National Book Award winner Masha Gessen’s biography of a ruthless man’s ascent to near-absolute power.
‘In a country where journalists critical of the government have a way of meeting untimely deaths, Ms. Gessen has shown remarkable courage in researching and writing this unflinching indictment of the most powerful man in Russia.’ –The Wall Street Journal
The Man Without a Face is the chilling account of how a low- level, small-minded KGB operative ascended to the Russian presidency and, in an astonishingly short time, destroyed years of progress and made his country once more a threat to her own people and to the world.
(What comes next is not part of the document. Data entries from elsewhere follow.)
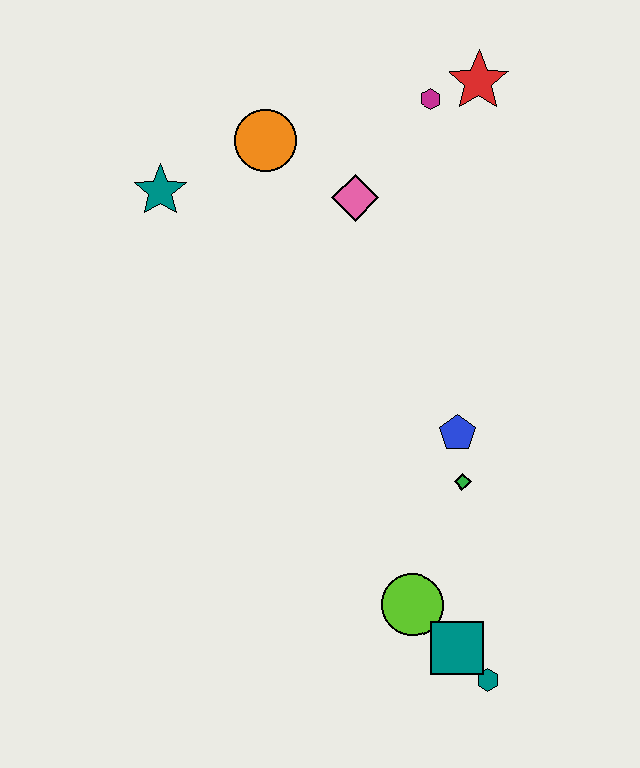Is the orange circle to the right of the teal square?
No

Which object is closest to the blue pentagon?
The green diamond is closest to the blue pentagon.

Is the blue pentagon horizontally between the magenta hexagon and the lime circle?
No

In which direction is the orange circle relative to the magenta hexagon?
The orange circle is to the left of the magenta hexagon.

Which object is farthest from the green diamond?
The teal star is farthest from the green diamond.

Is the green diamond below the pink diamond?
Yes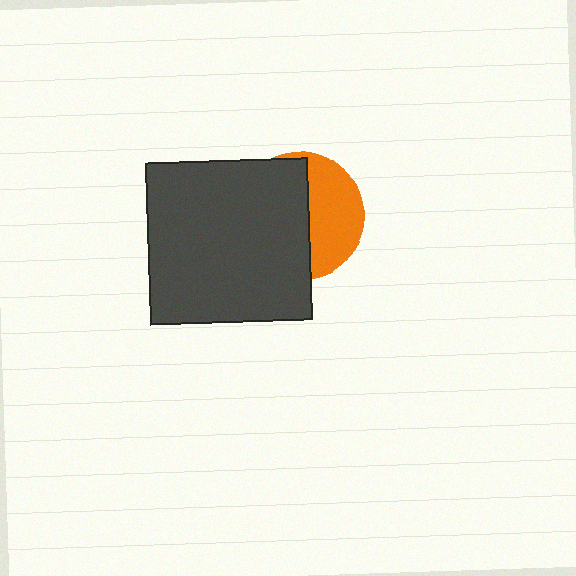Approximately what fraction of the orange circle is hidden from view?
Roughly 58% of the orange circle is hidden behind the dark gray square.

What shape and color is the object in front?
The object in front is a dark gray square.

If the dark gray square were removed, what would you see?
You would see the complete orange circle.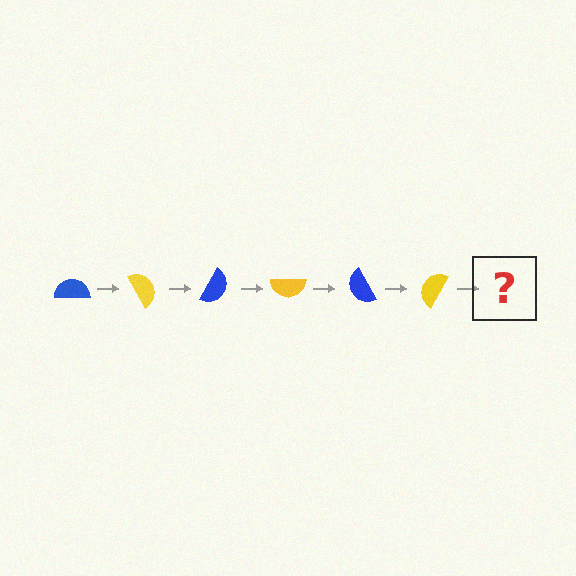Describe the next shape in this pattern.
It should be a blue semicircle, rotated 360 degrees clockwise from the start.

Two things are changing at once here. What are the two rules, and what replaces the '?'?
The two rules are that it rotates 60 degrees clockwise each step and the color cycles through blue and yellow. The '?' should be a blue semicircle, rotated 360 degrees clockwise from the start.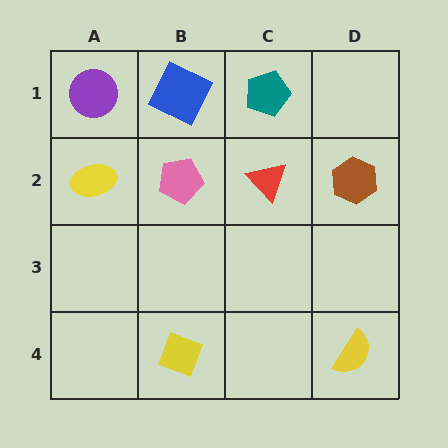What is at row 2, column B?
A pink pentagon.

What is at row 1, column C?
A teal pentagon.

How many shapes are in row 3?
0 shapes.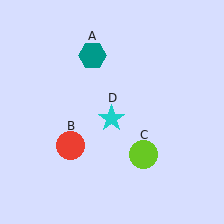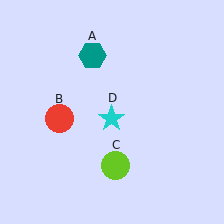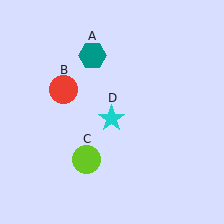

Handpicked as a successor by the family surrounding an ailing and increasingly unpopular Boris Yeltsin, Vladimir Putin seemed like a perfect choice for the oligarchy to shape according to its own designs. Suddenly the boy who had stood in the shadows, dreaming of ruling the world, was a public figure, and his popularity soared. Russia and an infatuated West were determined to see the progressive leader of their dreams, even as he seized control of media, sent political rivals and critics into exile or to the grave, and smashed the country’s fragile electoral system, concentrating power in the hands of his cronies.
As a journalist living in Moscow, Masha Gessen experienced this history firsthand, and for The Man Without a Face she has drawn on information and sources no other writer has tapped. Her account of how a faceless man maneuvered his way into absolute–and absolutely corrupt–power is the definitive biography of Vladimir Putin.